Having trouble with relative motion

[Libohove90]

Homework Statement

A battleship steams due east at 24 km/h. A submarine 4.0 km away fires a torpedo that has a speed of 50 km/h. If the ship is seen 20º east of north, in what direction should the torpedo be fired to hit the ship?

Homework Equations

x motion of ship: x = vt

x motion of torpedo: x' - x_{}0' = v_{}x't

y motion of torpedo: y - y_{}0 = v_{}yt

The Attempt at a Solution

The torpedo will hit the ship when its at y = 0, thus solve for t in the y motion equation of the torpedo.

0 - y_{}0 = v_{}yt

Then x = x'

In which you get x_{}0 + v_{}x (-y_{}0 / v_{}y) = x_{}0' + v_{}x' (-y_{}0 / v_{}y)

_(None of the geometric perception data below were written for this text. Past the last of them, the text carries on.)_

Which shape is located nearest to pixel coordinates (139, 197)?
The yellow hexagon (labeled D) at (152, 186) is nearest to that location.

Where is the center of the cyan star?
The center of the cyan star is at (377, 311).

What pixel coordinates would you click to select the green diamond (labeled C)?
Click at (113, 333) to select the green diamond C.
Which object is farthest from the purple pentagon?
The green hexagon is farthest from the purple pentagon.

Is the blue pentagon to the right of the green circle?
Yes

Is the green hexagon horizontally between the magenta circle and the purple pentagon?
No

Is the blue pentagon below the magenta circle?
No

Do some algebra and you get x_{}0 - x_{}0' = (v_{}x' - v_{}x) / v_{}y

But I can't solve for \Theta

 

[Libohove90]

The answer is 46.8º east of north...can someone help me how to handle this problem?

 

[SteamKing]

Hint: You must aim the torpedo ahead of the battleship in order for it to arrive where the battleship will be after the torpedo has made its run. You know the speeds of the battleship and the torpedo, as well as the relative bearing of the target from the sub at the moment of firing. You'll have to solve a related rate problem in order to obtain the complete firing solution.

 

[azureth]

Consider the battleship as the reference substance

 

[Libohove90]

Consider the battleship as the reference substance

So that means that the submarine is moving westward at 24 km/h and when the hypotenuse is 4 km, the torpedo is fired.

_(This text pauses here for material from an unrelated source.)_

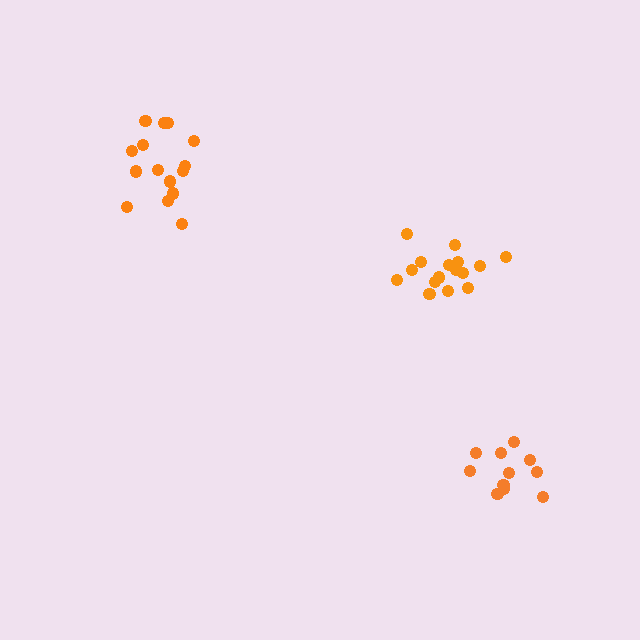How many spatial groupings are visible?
There are 3 spatial groupings.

That means we use x^2 + y^2 = c^2.

d/dt (x^2 + y^2) = d/dt (c^2) which gives us 2x dx/dt + 2y dy/dt = 2c dc/dt...and since there is no change in y, the equation reduces to 2x dx/dt = 2c dc/dt.

x = 4 cos 70º
dx/dt = 24 km/h
I am not sure what c and dc/dt stand for...I am not sure what to solve. Sorry, I haven't done a related rate problem n a while.

 

[azureth]

I do not know how to solve this problem by using calculus.In fact you can draw the vectors and solve it geometrically.(I cannot post a picture for you now.If you still cannot work it out,I will reply to you a few days later)

 

[Libohove90]

Hint: You must aim the torpedo ahead of the battleship in order for it to arrive where the battleship will be after the torpedo has made its run. You know the speeds of the battleship and the torpedo, as well as the relative bearing of the target from the sub at the moment of firing. You'll have to solve a related rate problem in order to obtain the complete firing solution.

I tried the related-rate way a few posts above but I am not sure if I am doing it right.